TEST(SharedMemoryTest, MultipleThreads) {
....
int threadcounts[] = { 1, kNumThreads };
for (size_t i = 0;
i < sizeof(threadcounts) / sizeof(threadcounts); i++) {
....
}
Some of the tests must be launched in one thread and then in several threads. Because of a misprint, the parallel algorithm work is not tested. The error is here: sizeof(threadcounts) / sizeof(threadcounts).
The following principle will to a large extent secure you against mistakes in tests. A freshly written test mustn't be passed: it helps you make sure that the test really checks something. Only after that you may start implementing the new functionality.
However, it doesn't prevent errors in tests all the times. The code shown above won't be passed at first too, since the error is only in the number of parallel threads to be launched.

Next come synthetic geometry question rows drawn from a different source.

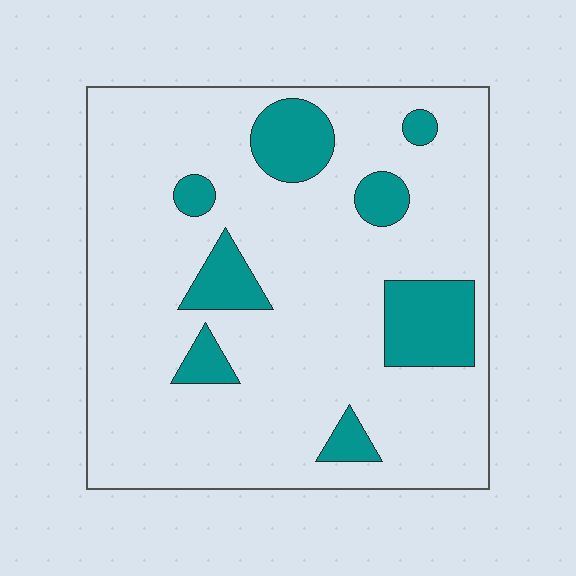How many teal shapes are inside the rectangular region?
8.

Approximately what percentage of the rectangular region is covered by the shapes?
Approximately 15%.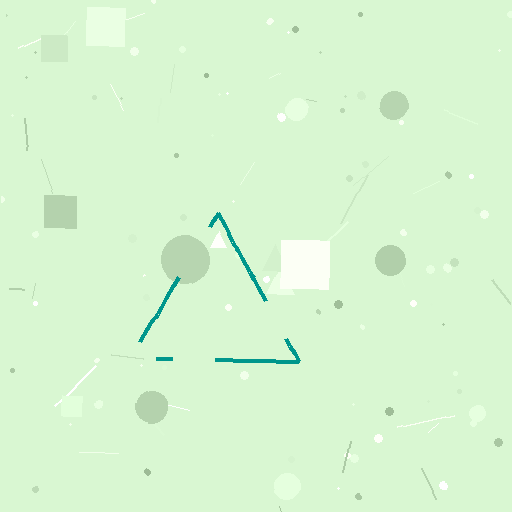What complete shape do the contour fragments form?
The contour fragments form a triangle.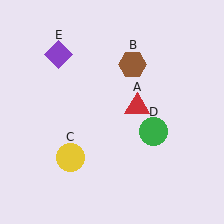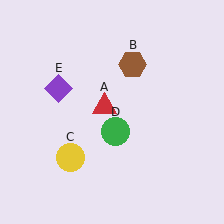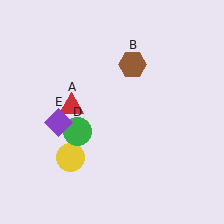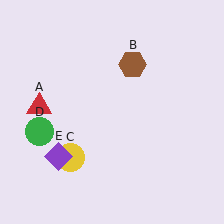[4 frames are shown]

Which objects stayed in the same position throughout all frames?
Brown hexagon (object B) and yellow circle (object C) remained stationary.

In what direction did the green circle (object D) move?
The green circle (object D) moved left.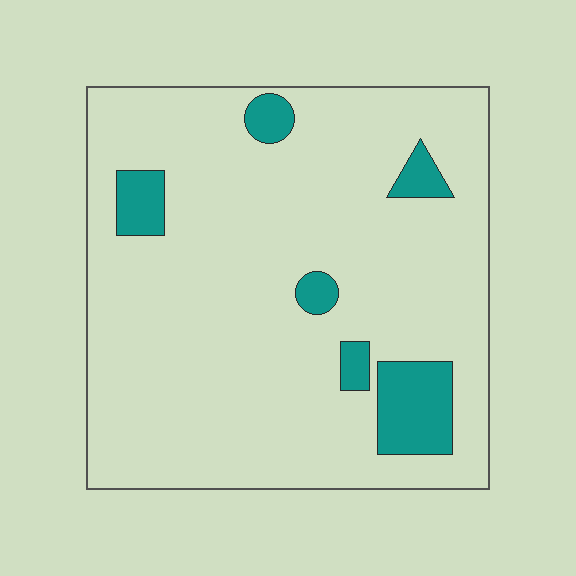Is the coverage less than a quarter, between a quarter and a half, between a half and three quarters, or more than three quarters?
Less than a quarter.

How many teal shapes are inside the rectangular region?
6.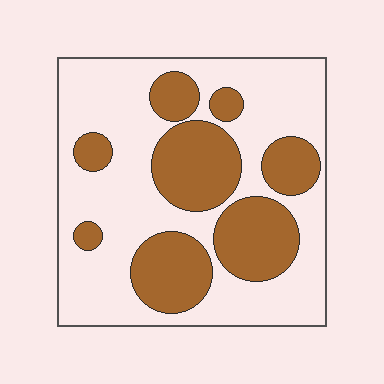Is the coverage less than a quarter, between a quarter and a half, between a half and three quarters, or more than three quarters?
Between a quarter and a half.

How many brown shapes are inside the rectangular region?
8.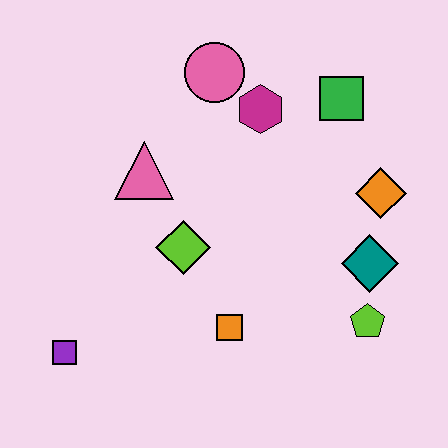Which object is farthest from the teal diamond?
The purple square is farthest from the teal diamond.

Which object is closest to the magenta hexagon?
The pink circle is closest to the magenta hexagon.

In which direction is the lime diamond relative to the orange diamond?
The lime diamond is to the left of the orange diamond.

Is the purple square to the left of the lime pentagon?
Yes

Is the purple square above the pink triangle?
No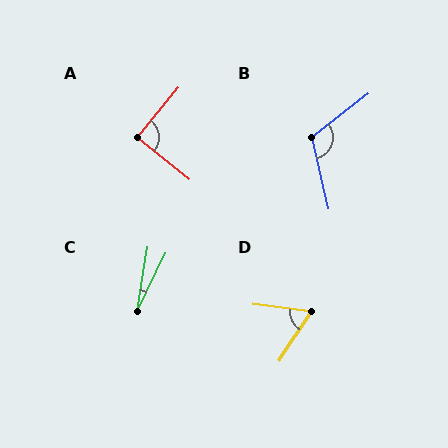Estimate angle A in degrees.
Approximately 89 degrees.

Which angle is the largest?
B, at approximately 115 degrees.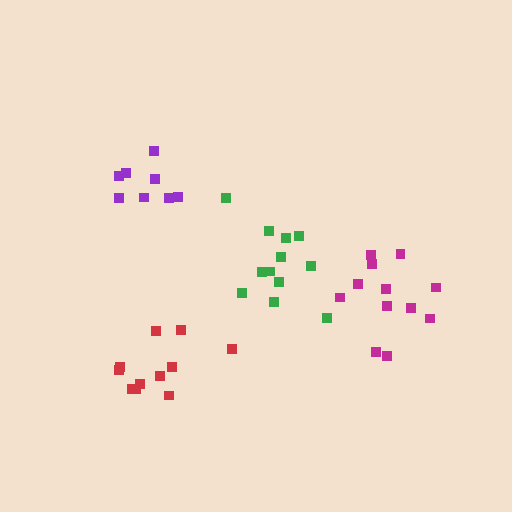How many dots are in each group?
Group 1: 12 dots, Group 2: 12 dots, Group 3: 8 dots, Group 4: 11 dots (43 total).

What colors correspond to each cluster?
The clusters are colored: green, magenta, purple, red.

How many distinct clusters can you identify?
There are 4 distinct clusters.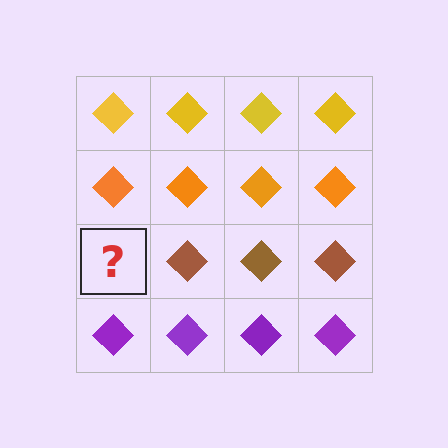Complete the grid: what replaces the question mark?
The question mark should be replaced with a brown diamond.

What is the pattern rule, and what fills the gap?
The rule is that each row has a consistent color. The gap should be filled with a brown diamond.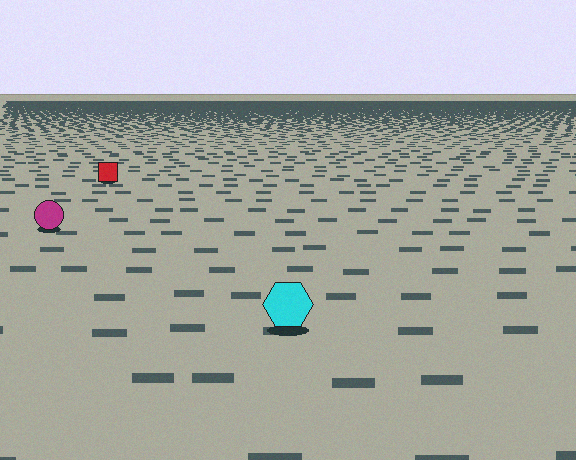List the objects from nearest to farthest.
From nearest to farthest: the cyan hexagon, the magenta circle, the red square.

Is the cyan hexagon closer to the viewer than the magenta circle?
Yes. The cyan hexagon is closer — you can tell from the texture gradient: the ground texture is coarser near it.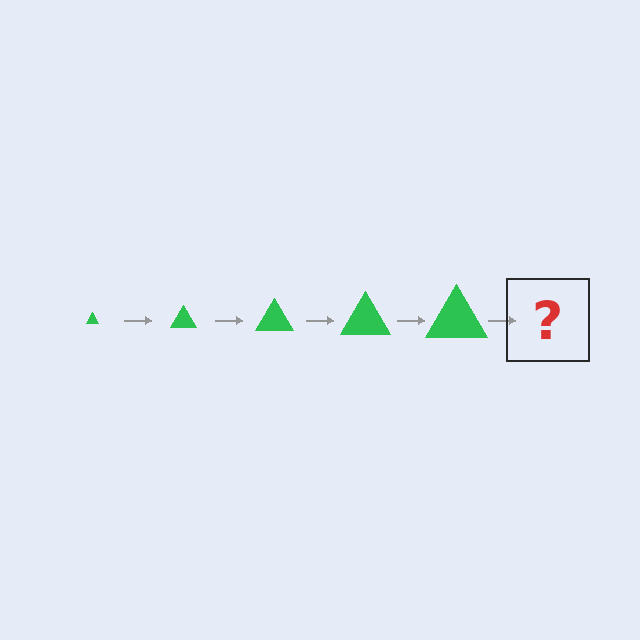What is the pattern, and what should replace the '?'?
The pattern is that the triangle gets progressively larger each step. The '?' should be a green triangle, larger than the previous one.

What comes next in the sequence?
The next element should be a green triangle, larger than the previous one.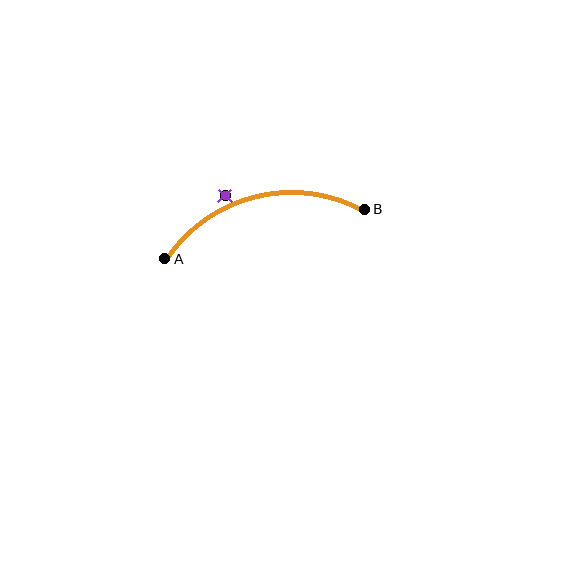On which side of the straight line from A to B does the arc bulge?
The arc bulges above the straight line connecting A and B.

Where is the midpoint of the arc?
The arc midpoint is the point on the curve farthest from the straight line joining A and B. It sits above that line.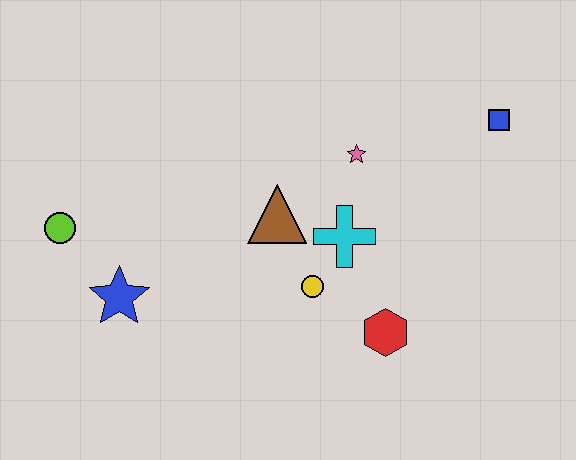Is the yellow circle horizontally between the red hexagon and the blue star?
Yes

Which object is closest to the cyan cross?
The yellow circle is closest to the cyan cross.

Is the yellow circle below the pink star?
Yes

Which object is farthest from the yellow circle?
The lime circle is farthest from the yellow circle.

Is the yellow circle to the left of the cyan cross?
Yes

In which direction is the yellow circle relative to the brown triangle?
The yellow circle is below the brown triangle.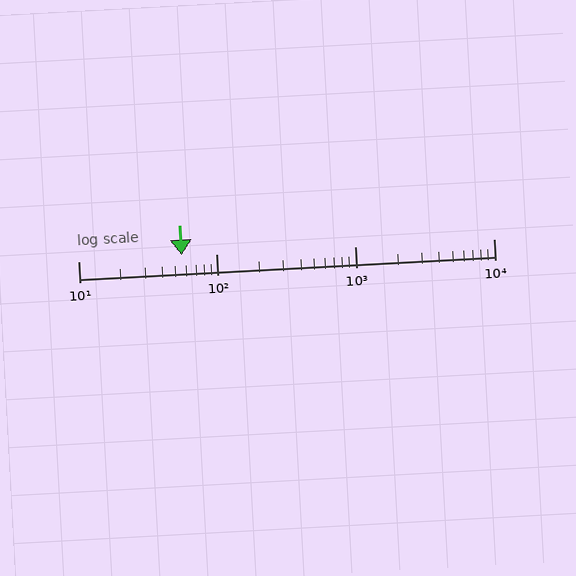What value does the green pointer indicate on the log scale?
The pointer indicates approximately 56.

We have some more examples. A typical mistake when comparing buffers is mixing up pointer sizes and buffer sizes: quite often the pointer size is calculated instead of the buffer size. These errors may look something like this:
bool Test()
{
char *buf = new char[10];
FooFoo(buf);
bool ok = memcmp(buf, "1234567890", sizeof(buf)) == 0;
delete [] buf;
return ok;
}
This test works "by half": it compares only the first 4 or 8 bytes. The number of bytes being compared depends on the pointer size. This test may look good and correct but don't trust it.
Another weak point of TDD is absence of tests for critical situations. You can create these tests, of course. But it is unreasonably labor-intensive. For instance, it will take you many efforts to make malloc() return NULL when needed, while its use is very little. The probability of this situation may be lower than 0.0001%. So you have to make a compromise between the tests' fullness and laboriousness of their implementation.
Let's play with numbers a bit. Assume the malloc() function is used 1000 times in the code. Let the probability of memory shortage when calling each of them is 0.0001%. Let's calculate the probability of the memory allocation error when executing the program:
(1 - 0.999999^1000) * 100% = 0.09995%
The memory shortage probability is approximately 0.1%. It's wasteful to write 1000 tests for these cases. On the other hand, 0.1% is not that little. Some users will definitely have them. How to make sure they will be correctly handled?
That's a difficult question. Writing unit-tests is too expensive. Dynamic analyzers are not suitable for the same reasons: they require that you create a situation when the program lacks memory at certain moments. Manual testing goes without mentioning.
There are two ways. You may use special tools returning the error code when calling certain system functions. I never dealt with these systems myself, so I can't say how much simple, efficient and safe they are.
Another way is to use the static code analyzer. This tool doesn't care how often this or that program branch is executed: it checks almost the whole code. The word "almost" means that C/C++ programs may contain "#ifdef" and explicitly disabled branches (through "if(0)") about whose contents we'd better not speak.
Here is an example of a bug detected through static analysis in error handlers:
VTK_THREAD_RETURN_TYPE vtkTestCondVarThread( void* arg )
{
....
if ( td ) // <=
{
....
}
else
{
cout << "No thread data!\n";
cout << " Thread " << ( threadId + 1 )
<< " of " << threadCount << " exiting.\n";
-- td->NumberOfWorkers; // <=
cout.flush();
}
...
}
If the error occurs, the message is generated and the variable "td->NumberOfWorkers" gets modified. One mustn't do it because the 'td' pointer equals zero.
This is my summary of the article:
1. TDD is a wonderful technology. You should spend some time on studying it and start using it in your work. If the classic TDD doesn't suit you, don't abandon this methodology right away. Perhaps you will be able to use it if you consider using it a bit differently or at a higher abstraction level.
2. Don't go mad about it. Ideal methodologies don't exist. Tests check far not all the code in practice, and tests themselves are also error-prone. Use other testing methods: load testing, static code analysis and dynamic code analysis.